Artificial scarcity describes the scarcity of items even though either the technology and production, or sharing capacity exists to create a theoretically limitless abundance, as well as the use of laws to create scarcity where otherwise there wouldn't be. The most common causes are monopoly pricing structures, such as those enabled by laws that restrict competition or by high fixed costs in a particular marketplace. The inefficiency associated with artificial scarcity is formally known as a deadweight loss.

In a capitalist system, an enterprise is judged to be successful and efficient if it is profitable. To obtain maximum profits, producers may be restricting production rather than ensuring the maximum utilisation of resources. This strategy of restricting production by firms in order to obtain profits in a capitalist system or mixed economy is known as creating artificial scarcity.

Artificial scarcity essentially describes situations where the producers or owners of a good restrict its availability to others beyond what is strictly necessary. Ideas and information are prime examples of unnecessarily scarce products given artificial scarcity, as illustrated in the following quote:

If you have an apple and I have an apple and we exchange apples then you and I will still each have one apple. But if you have an idea and I have an idea and we exchange these ideas, then each of us will have two ideas.

Even though ideas, as illustrated above, can be shared with less constraints than physical goods, they are often treated as unique, scarce, inventions or creative works, and thus allotted protection as intellectual properties in order to allow the original authors to potentially profit from their own work.

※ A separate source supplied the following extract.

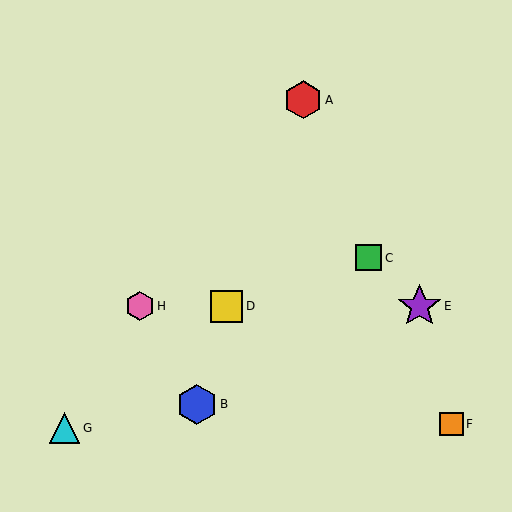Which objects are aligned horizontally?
Objects D, E, H are aligned horizontally.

Economic liberals argue that mechanisms that cause artificial scarcity are favourable to society as a whole since they encourage creativity.

Artificial scarcity is said to be necessary to promote the development of goods. In the example of digital information, it may be free to copy information ad infinitum, but it requires a significant investment to develop the information in the first place. In the example of the pharmaceutical industry, production of drugs is fairly cheap to execute on a large scale, but new drugs are very expensive. This is because the initial investment to develop a drug is generally billions of dollars, due to strict regulation. Typically, drug companies have profit margins much higher than this initial investment, but the high payoff also attracts many companies to compete, increasing the pace of drug development. A feature of many economies is also time limit in patent rights; after a set number of years enjoying an artificial scarcity, the patent wears off and cheap generic versions of a product enter the market. Thus, the drug developer gets a return on investment, and other companies subsequently compete to lower prices.